Concernant la consultation de sites Internet considérés comme faisant l’apologie du terrorisme, Amnesty observe que l’infraction souffre d’une « définition vague », qui risque de mener à des poursuites infondées.

Les réfugiés laissés à l’abandon

C’est le manque d’information et la politique de délaissement des réfugiés qui sont reprochés au gouvernement français.

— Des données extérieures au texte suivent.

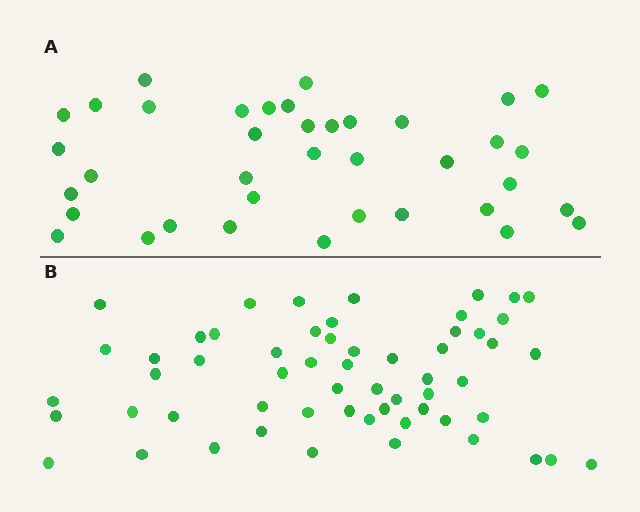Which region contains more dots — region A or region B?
Region B (the bottom region) has more dots.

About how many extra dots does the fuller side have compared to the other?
Region B has approximately 20 more dots than region A.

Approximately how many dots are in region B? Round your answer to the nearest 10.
About 60 dots. (The exact count is 58, which rounds to 60.)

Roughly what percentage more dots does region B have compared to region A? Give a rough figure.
About 55% more.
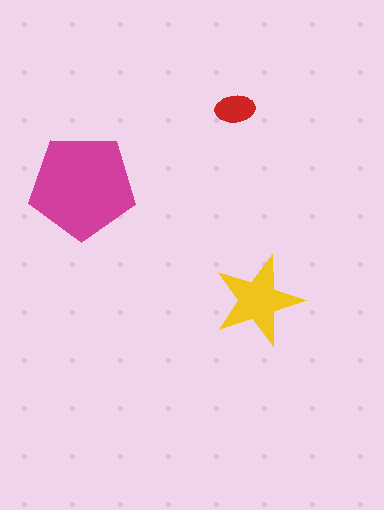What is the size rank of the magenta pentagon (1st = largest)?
1st.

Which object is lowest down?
The yellow star is bottommost.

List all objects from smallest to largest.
The red ellipse, the yellow star, the magenta pentagon.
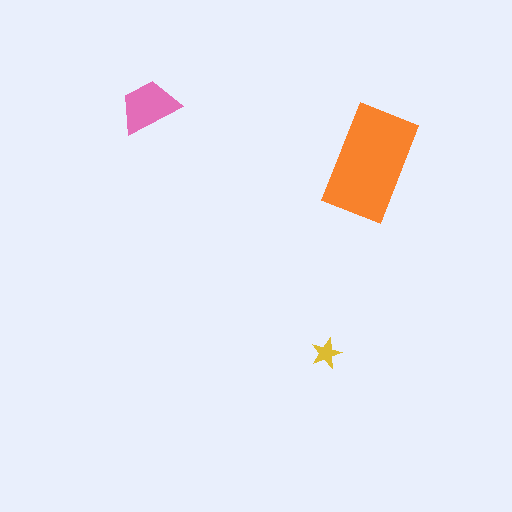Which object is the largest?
The orange rectangle.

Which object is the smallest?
The yellow star.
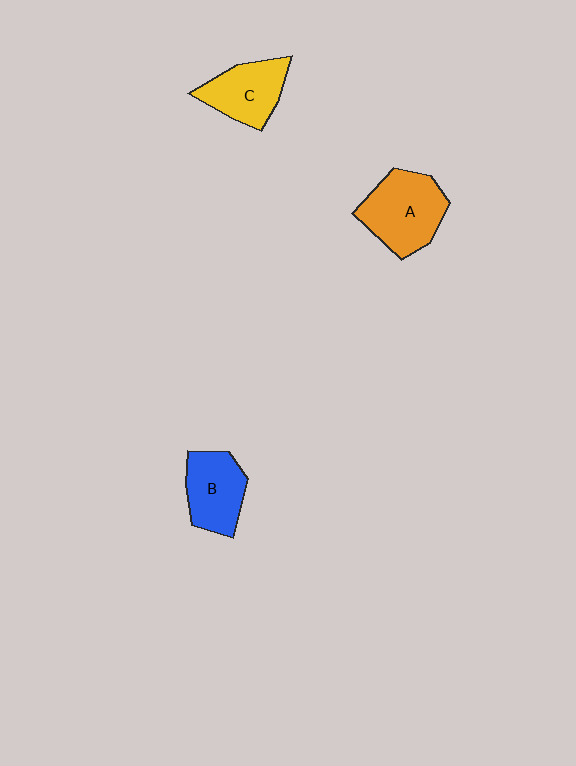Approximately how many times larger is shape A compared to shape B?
Approximately 1.3 times.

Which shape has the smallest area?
Shape B (blue).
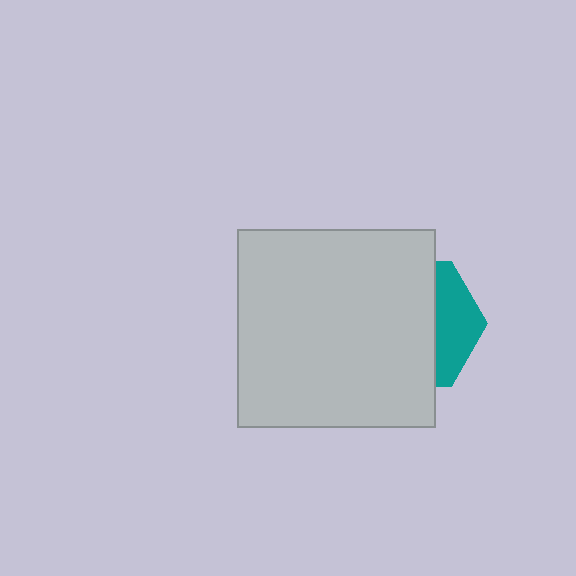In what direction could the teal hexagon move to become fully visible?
The teal hexagon could move right. That would shift it out from behind the light gray square entirely.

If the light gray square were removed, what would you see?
You would see the complete teal hexagon.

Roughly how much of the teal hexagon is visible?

Amnesty critique notamment le manque de « consultation en bonne et due forme auprès des migrants et des demandeurs d’asile » avant le démantèlement de la « jungle » de Calais.

Le cas des mineurs isolés est abordé, « laissés sans abri adéquat, sans nourriture ni accès à des services médicaux ». Un abandon qui concerne aussi les 3 800 demandeurs d’asile qui ont vécu « dans des conditions dégradantes » à Paris, avant leur transfert le 3 novembre vers des centres d’accueil.

Populations discriminées

La discrimination a concerné plusieurs populations en 2016 pour Amnesty, à commencer par les Roms, qui continuent de subir des expulsions excessives, malgré les engagements de François Hollande, « sans véritable consultation ni proposition de relogement ».

Si la reconnaissance juridique pour les transgenres a été adoptée par le Parlement en octobre, elle leur impose de justifier leur identité de genre selon des critères liés à leur appartenance physique.

L’affaire du « burkini », qui a une nouvelle fois pointé du doigt les musulmans en France, est aussi critiquée par Amnesty International.